Why [did you think you were being efficient]?
—Because I was putting in time.
This misunderstanding — mistaking time for efficiency — is the root cause for the mistake. I will take more short restorative breaks to prevent it from happening again.
Sometimes you need to go even deeper and ask why more times. But usually five times is enough.
Why Smart People Do Dumb Things
Are stupid people the only ones who do dumb things or make big mistakes?
Even some of the smartest people in the world make huge mistakes. Roger Lowenstein tells the cautionary tale of how the hedge fund Long-Term Capital Management failed in his book When Genius Failed.
What is Long-Term Capital Management?
I’ll let Wikipedia answer that:
“LTCM was founded in 1994 by John W. Meriwether, the former vice-chairman and head of bond trading at Salomon Brothers. Members of LTCM’s board of directors included Myron S. Scholes and Robert C. Merton, who shared the 1997 Nobel Memorial Prize in Economic Sciences for a “new method to determine the value of derivatives“. Initially successful with annualized return of over 21% (after fees) in its first year, 43% in the second year and 41% in the third year, in 1998 it lost $4.6 billion in less than four months.“
In short: LTCM consisted of a group of incredibly intelligent people who all had brilliant track records. They made money by arbitraging (profiting on price differences) based on mathematical models.

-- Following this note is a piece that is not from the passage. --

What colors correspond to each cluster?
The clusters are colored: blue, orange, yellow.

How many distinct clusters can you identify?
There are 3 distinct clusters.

At one point, Institutional Investor called them “the best finance faculty in the world”.
Warren Buffett gives his take on how remarkable the failure of LTCM was:
The whole story of Long-Term Capital is fascinating. Because if you take Eric Rosefelt, Larry Hilibrand, Grek Hawkins, Victor Hagani, the two Nobel Prize winners: Merton and Scholes. . . If you take the 16 of them, they probably have as high an average IQ as any 16 people working together in one business in the country. Including at Microsoft, or whatever business you want to name. So you have an INCREDIBLE amount of intellect in that room.
Now, you combine that with the fact that those 16 had EXTENSIVE experience in the field they were operating. These were not a bunch of guys who’d made their money selling men’s clothing and all of a sudden got into the securities business. They had an aggregate of probably 350-400 years of experience doing exactly what they were doing.

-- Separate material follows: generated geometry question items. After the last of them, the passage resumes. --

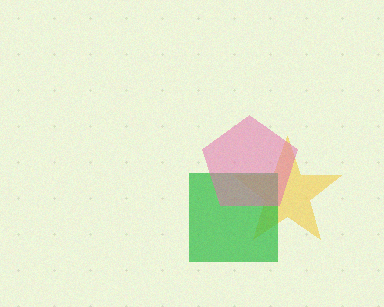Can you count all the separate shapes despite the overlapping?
Yes, there are 3 separate shapes.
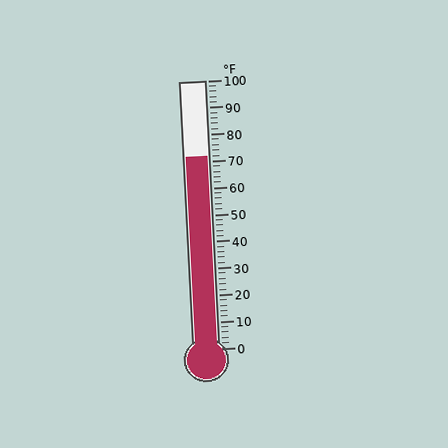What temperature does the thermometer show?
The thermometer shows approximately 72°F.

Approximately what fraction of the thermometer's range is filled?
The thermometer is filled to approximately 70% of its range.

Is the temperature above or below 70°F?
The temperature is above 70°F.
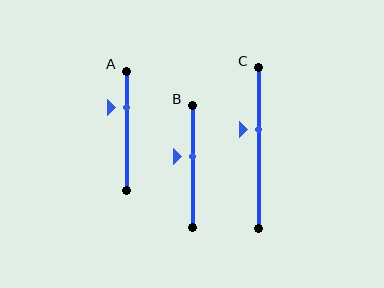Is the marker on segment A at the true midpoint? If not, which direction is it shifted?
No, the marker on segment A is shifted upward by about 20% of the segment length.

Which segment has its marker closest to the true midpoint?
Segment B has its marker closest to the true midpoint.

And then you throw in the third factor — that most of them had nearly all of their very substantial net worths in the business. So, they had their own money up.
Hundreds and hundreds of millions of dollars of their own money up, super high intellect, and working in a field they knew. . . And essentially, they went broke.

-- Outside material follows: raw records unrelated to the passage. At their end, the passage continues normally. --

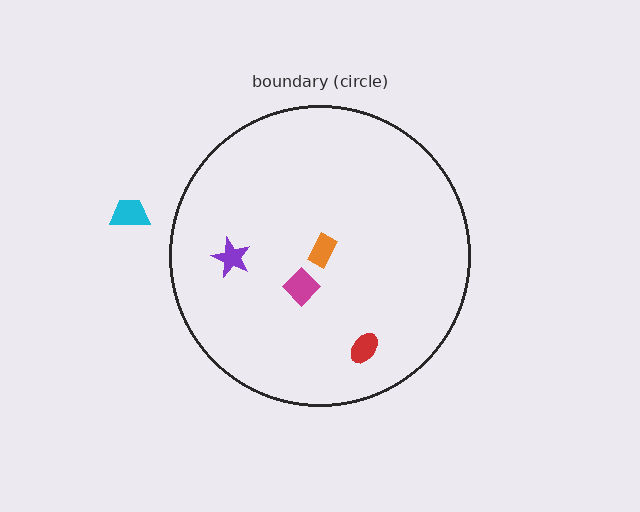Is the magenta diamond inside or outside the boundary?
Inside.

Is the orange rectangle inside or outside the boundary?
Inside.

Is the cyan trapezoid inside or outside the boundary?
Outside.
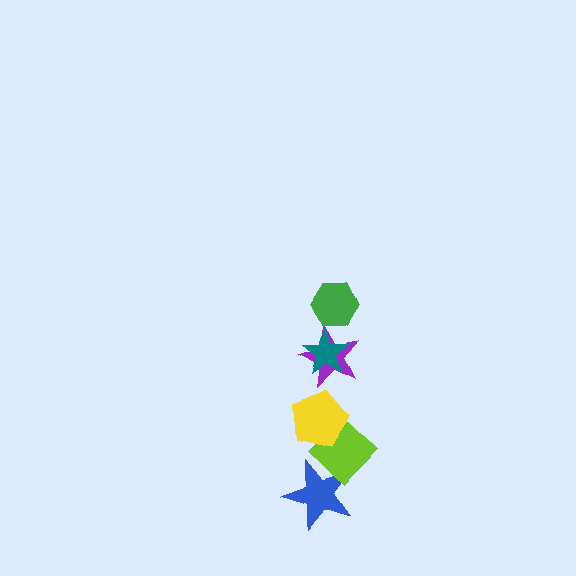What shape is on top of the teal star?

–So they had a lot of incentives acting in their favor, which should have motivated them to act intelligently.
But it didn’t.
And the underlying reason why they lost everything is because they. . .
. . . Risked what they needed to get what they did NOT need.
They wanted to make a little bit more money than they were already making. So they risked their reputations, their own money, and most importantly: The funds of their investors. . .
. . . And lost it all!
The potential profit was clearly NOT compensatory to the potential losses they might suffer.
But they went ahead and did it anyway.
And — Nobel Prize winner or not — if you risk something that is important to you, for something that is UNIMPORTANT to you, then you are a fool.
How to Make Fewer Stupid Mistakes in Life:
- When you’re a pro — and you can clearly spot the suckers — you should play the winner’s game. It makes sense to take calculated risks and to use your fancy moves if the odds are in your favor. For example, when the game is rigged to your advantage.
- When you’re not the pro — and you usually aren’t (!) — you should play the loser’s game. That means you want to stick to the fundamentals, avoid mistakes and minimize stupidity.
Key Strategies to Avoid Mistakes:
- Figure out the root cause by asking why (x5) and solving the problem.
- Figure out some worst-case scenarios in different areas of your life and make damn sure those things never happen.
- Never risk what you have and NEED for what you don’t have and DON’T need.
Learn from the example of Long-Term Capital Management (ironic name, huh?). Even Nobel Prize winners make stupid mistakes — especially when they don’t stick to a set of core principles.